Heated political rhetoric coming from Alberta Premier Jason Kenney and his cabinet ministers about the threat posed to Alberta by Trudeau, socialists, Quebec, equalization, and nefarious foreign-funded environmental groups adds fuel to the flames of those who feel Alberta has no place in Canada or would actively campaign for separation. Kenney quickly tried to rebuke any criticism that he is anything but a dedicated federalist, but it is clear that he is stoking regional grievances in order to achieve his short-term political goal of defeating Trudeau’s Liberals in October’s federal election.
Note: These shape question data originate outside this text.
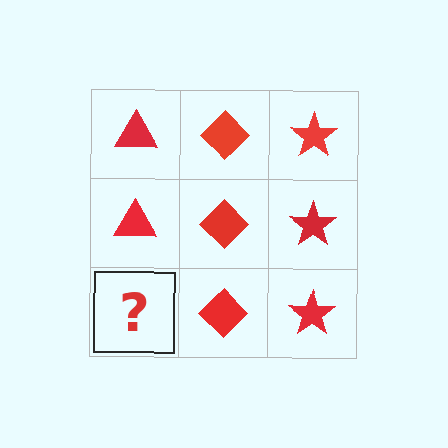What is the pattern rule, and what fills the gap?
The rule is that each column has a consistent shape. The gap should be filled with a red triangle.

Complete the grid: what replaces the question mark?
The question mark should be replaced with a red triangle.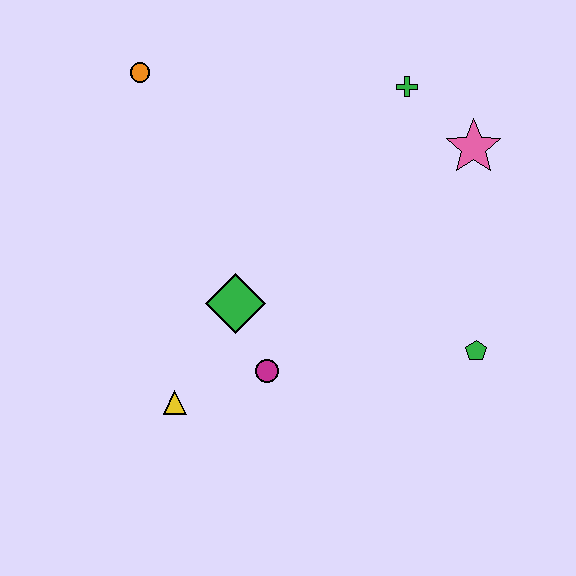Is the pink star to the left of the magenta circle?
No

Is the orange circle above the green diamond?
Yes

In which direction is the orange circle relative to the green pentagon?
The orange circle is to the left of the green pentagon.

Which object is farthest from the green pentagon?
The orange circle is farthest from the green pentagon.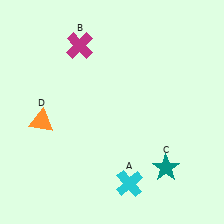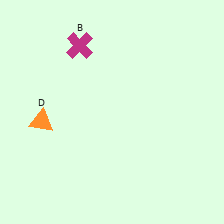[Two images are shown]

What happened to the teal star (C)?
The teal star (C) was removed in Image 2. It was in the bottom-right area of Image 1.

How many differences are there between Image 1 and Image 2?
There are 2 differences between the two images.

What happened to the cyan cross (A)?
The cyan cross (A) was removed in Image 2. It was in the bottom-right area of Image 1.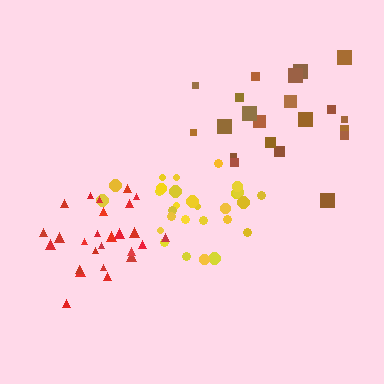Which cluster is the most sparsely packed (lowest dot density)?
Brown.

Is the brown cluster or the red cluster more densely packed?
Red.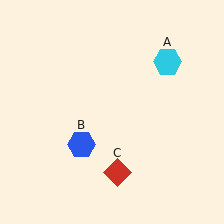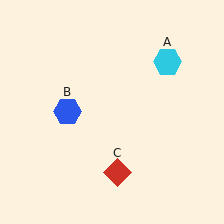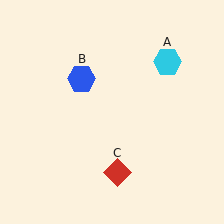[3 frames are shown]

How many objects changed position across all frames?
1 object changed position: blue hexagon (object B).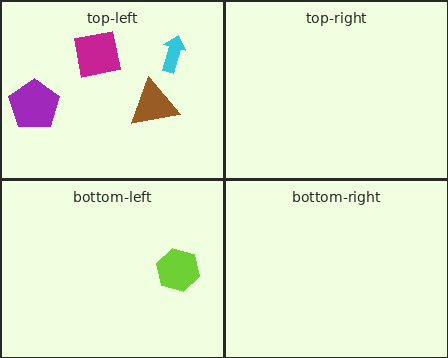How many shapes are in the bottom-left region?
1.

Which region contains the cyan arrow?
The top-left region.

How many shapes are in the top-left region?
4.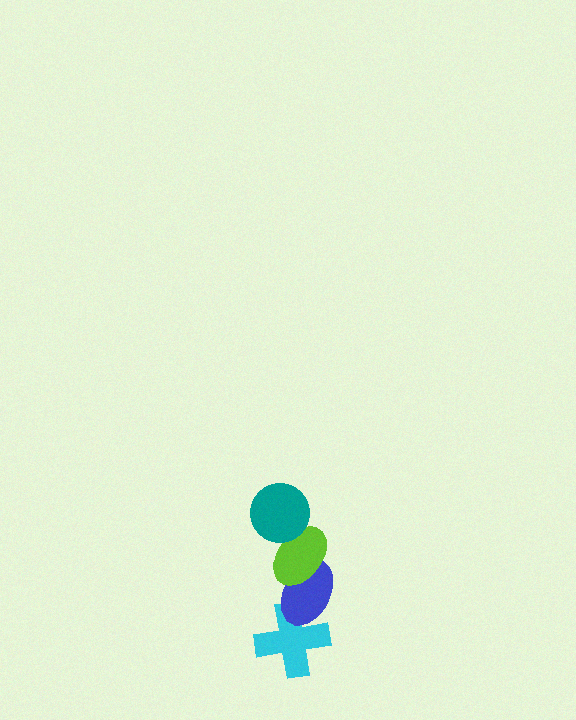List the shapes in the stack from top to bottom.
From top to bottom: the teal circle, the lime ellipse, the blue ellipse, the cyan cross.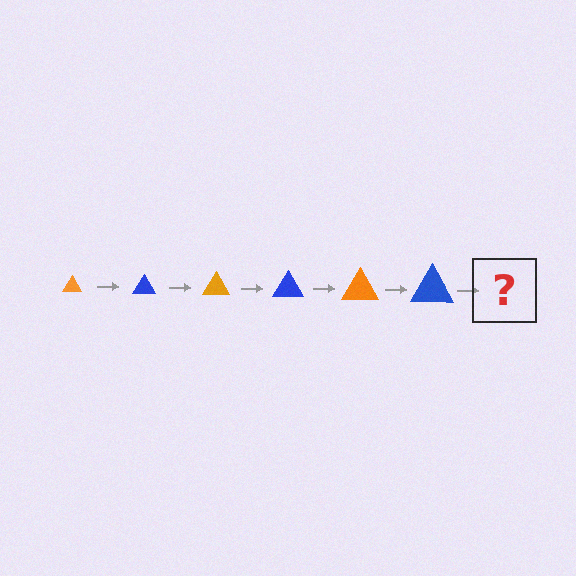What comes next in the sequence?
The next element should be an orange triangle, larger than the previous one.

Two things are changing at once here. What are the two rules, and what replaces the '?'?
The two rules are that the triangle grows larger each step and the color cycles through orange and blue. The '?' should be an orange triangle, larger than the previous one.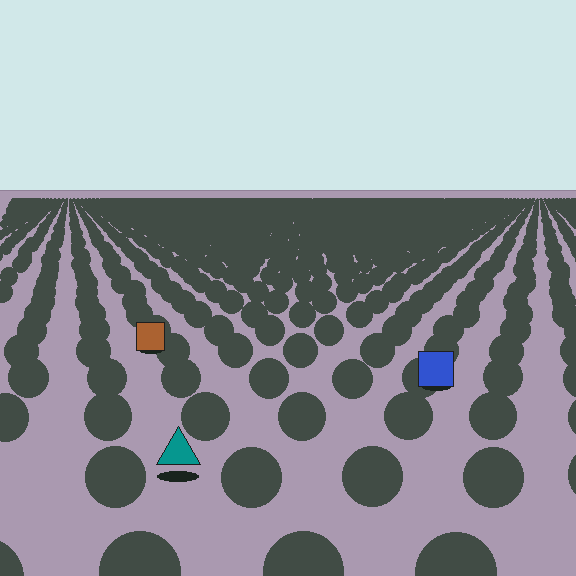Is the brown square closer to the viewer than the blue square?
No. The blue square is closer — you can tell from the texture gradient: the ground texture is coarser near it.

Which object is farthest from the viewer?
The brown square is farthest from the viewer. It appears smaller and the ground texture around it is denser.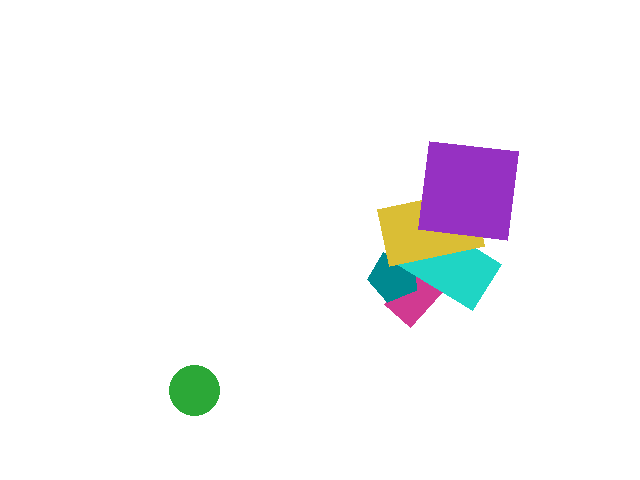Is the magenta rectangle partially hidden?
Yes, it is partially covered by another shape.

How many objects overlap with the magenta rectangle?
2 objects overlap with the magenta rectangle.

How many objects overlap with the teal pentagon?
3 objects overlap with the teal pentagon.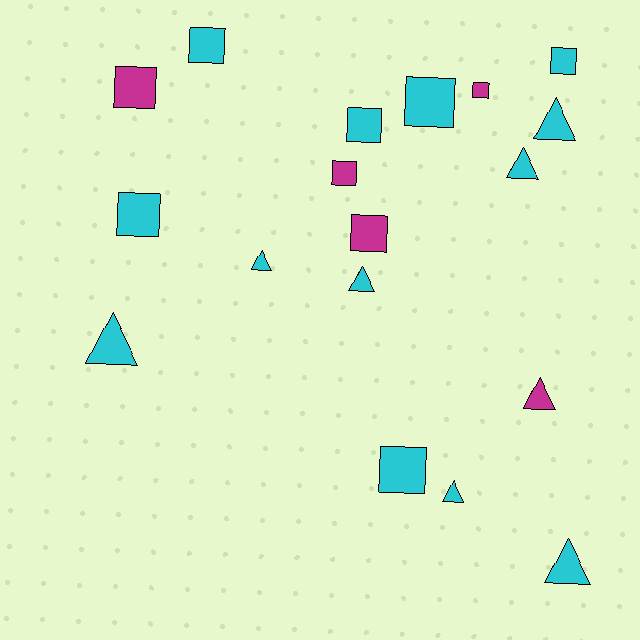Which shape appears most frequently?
Square, with 10 objects.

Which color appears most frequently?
Cyan, with 13 objects.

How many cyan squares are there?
There are 6 cyan squares.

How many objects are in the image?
There are 18 objects.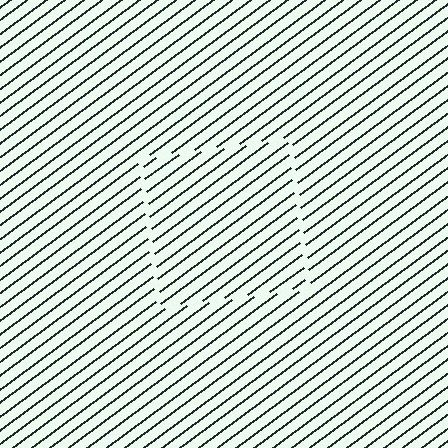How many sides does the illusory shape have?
4 sides — the line-ends trace a square.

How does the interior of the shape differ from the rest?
The interior of the shape contains the same grating, shifted by half a period — the contour is defined by the phase discontinuity where line-ends from the inner and outer gratings abut.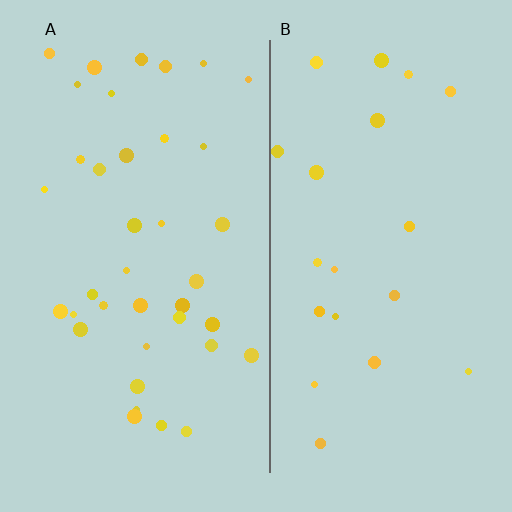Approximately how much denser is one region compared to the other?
Approximately 1.9× — region A over region B.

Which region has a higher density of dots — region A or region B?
A (the left).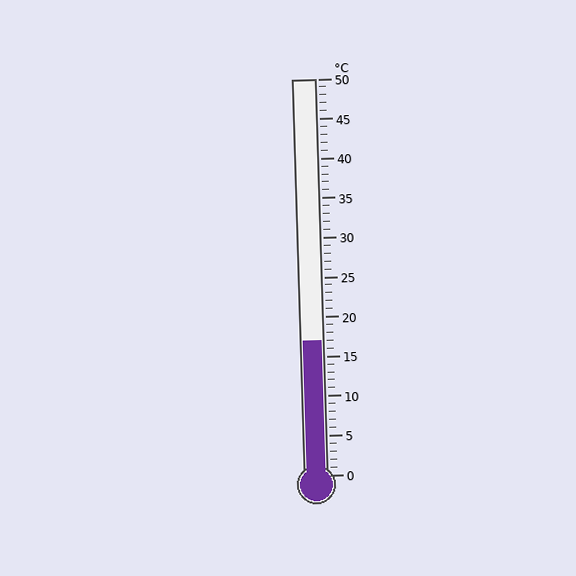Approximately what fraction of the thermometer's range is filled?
The thermometer is filled to approximately 35% of its range.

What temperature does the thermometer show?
The thermometer shows approximately 17°C.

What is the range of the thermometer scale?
The thermometer scale ranges from 0°C to 50°C.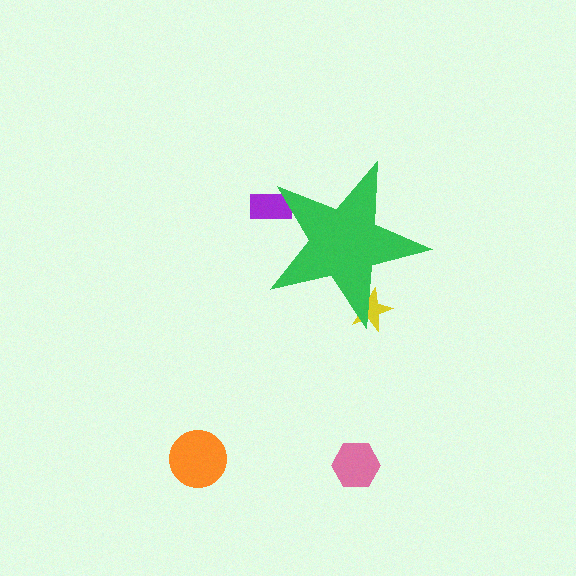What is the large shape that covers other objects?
A green star.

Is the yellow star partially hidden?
Yes, the yellow star is partially hidden behind the green star.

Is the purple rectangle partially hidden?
Yes, the purple rectangle is partially hidden behind the green star.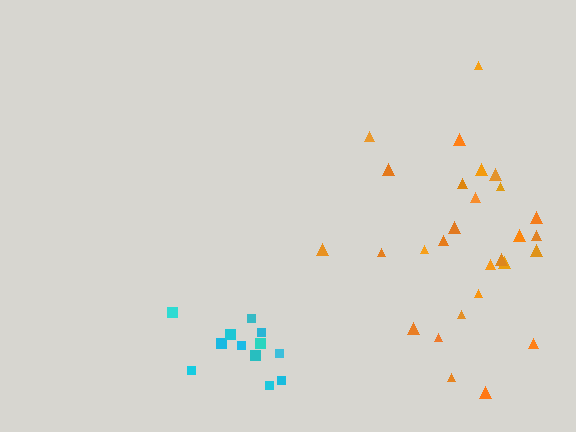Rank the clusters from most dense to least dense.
cyan, orange.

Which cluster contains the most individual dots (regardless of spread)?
Orange (28).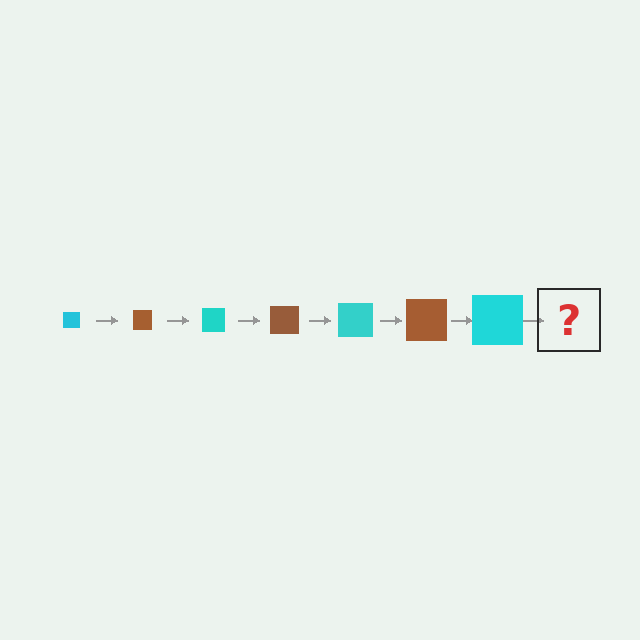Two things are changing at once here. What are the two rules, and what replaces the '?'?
The two rules are that the square grows larger each step and the color cycles through cyan and brown. The '?' should be a brown square, larger than the previous one.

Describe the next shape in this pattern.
It should be a brown square, larger than the previous one.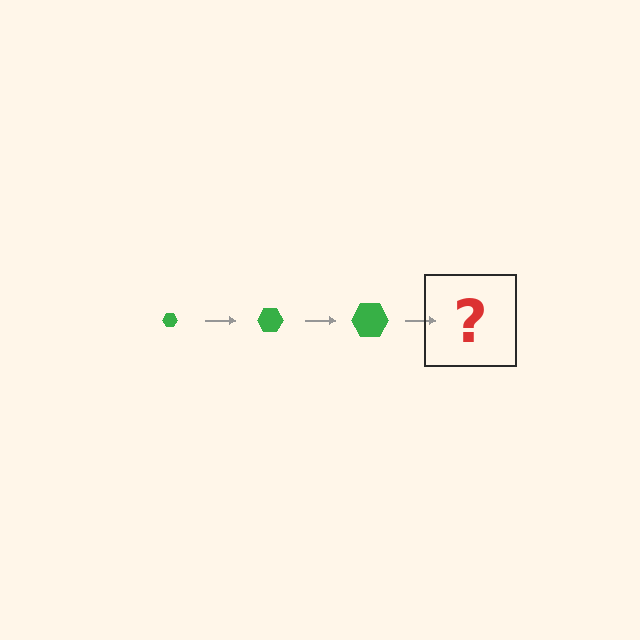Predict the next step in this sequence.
The next step is a green hexagon, larger than the previous one.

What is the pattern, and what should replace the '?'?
The pattern is that the hexagon gets progressively larger each step. The '?' should be a green hexagon, larger than the previous one.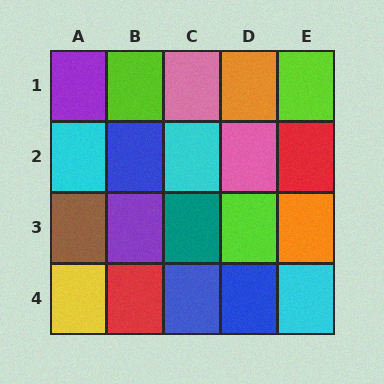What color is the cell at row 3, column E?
Orange.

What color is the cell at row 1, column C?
Pink.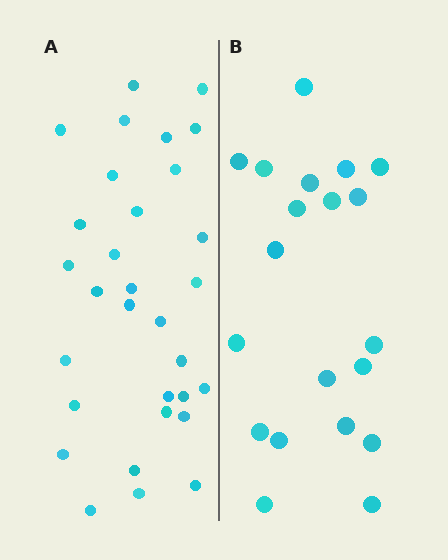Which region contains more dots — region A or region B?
Region A (the left region) has more dots.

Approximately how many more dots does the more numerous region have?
Region A has roughly 12 or so more dots than region B.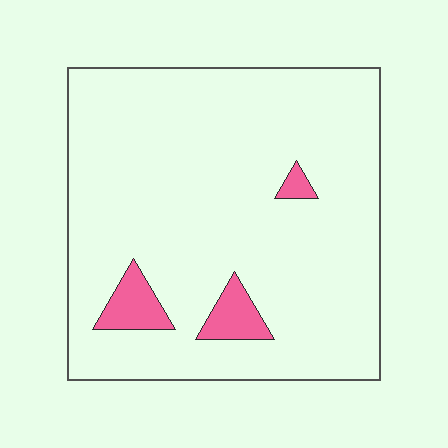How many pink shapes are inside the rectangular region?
3.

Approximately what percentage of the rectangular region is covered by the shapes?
Approximately 5%.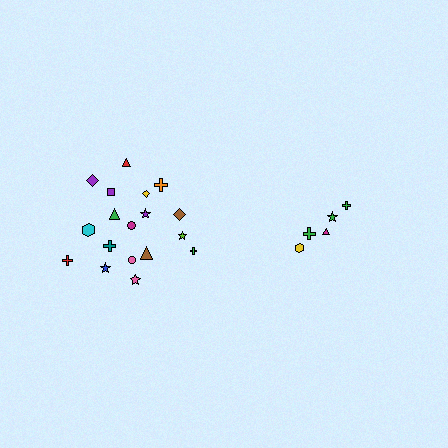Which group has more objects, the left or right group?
The left group.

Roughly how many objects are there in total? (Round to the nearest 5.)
Roughly 25 objects in total.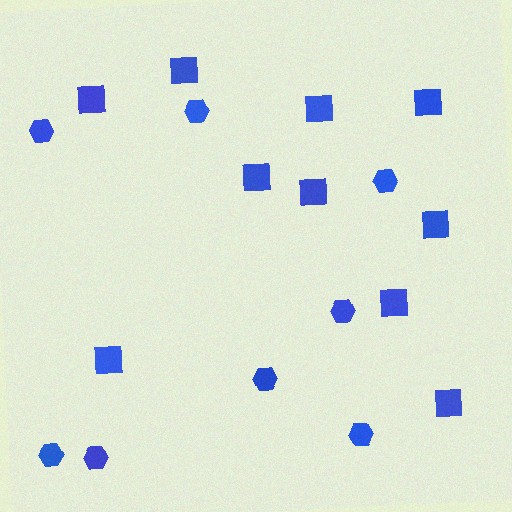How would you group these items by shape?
There are 2 groups: one group of hexagons (8) and one group of squares (10).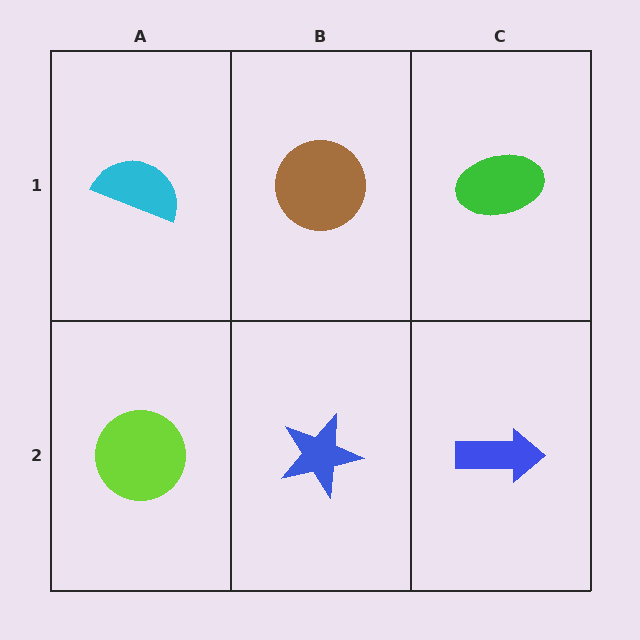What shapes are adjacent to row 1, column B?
A blue star (row 2, column B), a cyan semicircle (row 1, column A), a green ellipse (row 1, column C).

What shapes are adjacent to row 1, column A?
A lime circle (row 2, column A), a brown circle (row 1, column B).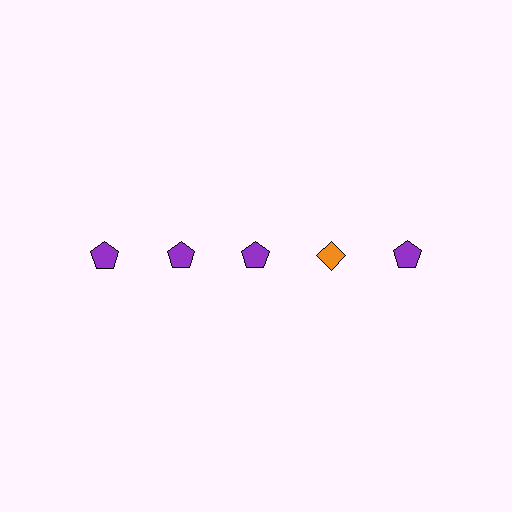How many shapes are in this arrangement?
There are 5 shapes arranged in a grid pattern.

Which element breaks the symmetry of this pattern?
The orange diamond in the top row, second from right column breaks the symmetry. All other shapes are purple pentagons.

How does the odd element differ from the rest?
It differs in both color (orange instead of purple) and shape (diamond instead of pentagon).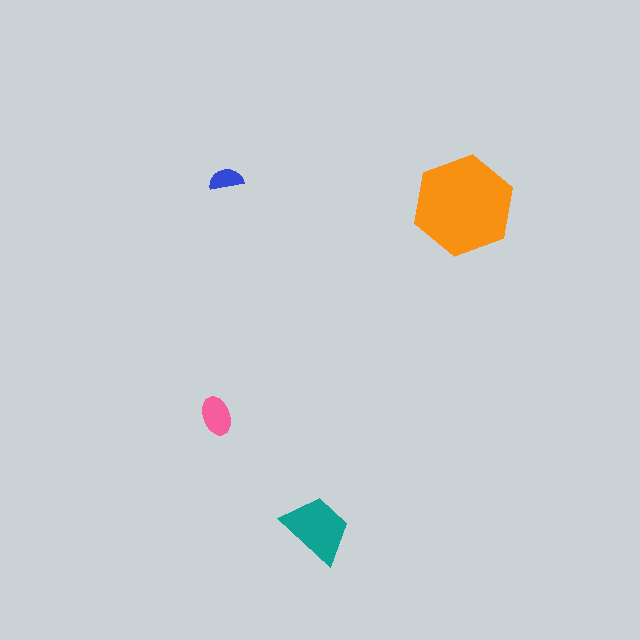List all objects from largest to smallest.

Jay Hill (photo credit: Jake Wright)

The Wexit groups also have the support of some of Kenney’s former Ottawa colleagues, including former British Columbia Member of Parliament and former Jim Prentice confidant Jay Hill, who appears to have relaunched his political career as an advocate of Alberta separatism, and former Saskatchewan MP and MLA Allan Kerpan. Hill and Kerpan are the keynote speakers at a pro-separatist event scheduled to be held in Lloydminster on August 24, 2019.

With the exception of a single by-election win for the Western Canada Concept in February 1982, separatist groups like the Independent Alberta Association, West-Fed, Western Canada Party, Western Independence Party, Alberta First Party, Separation Party of Alberta, Alberta Advantage Party, Alberta Independence Party and the Freedom Conservative Party have firmly occupied the right-wing fringes of Alberta politics.

Downing has announced his plans to run for the leadership of the Alberta Independence Party, which ran 63 candidates in the 2019 election and earned 0.7 per cent of the vote. In a post on Facebook, Downing wrote that he has spoken with Freedom Conservative Party president Stephen Burry about a merger of the two parties. The FCP was known as the Separation Party of Alberta and the Alberta First Party before former UCP MLA Derek Fildebrandt led it into the 2019 election to earn 0.5 per cent of the vote. 

At this point, the total lack of a viable political party, legitimate plan for separation, and any real electoral support from Albertans for the separatist agenda is a big challenge for those who dream of one-day creating a landlocked prairie petro-republic.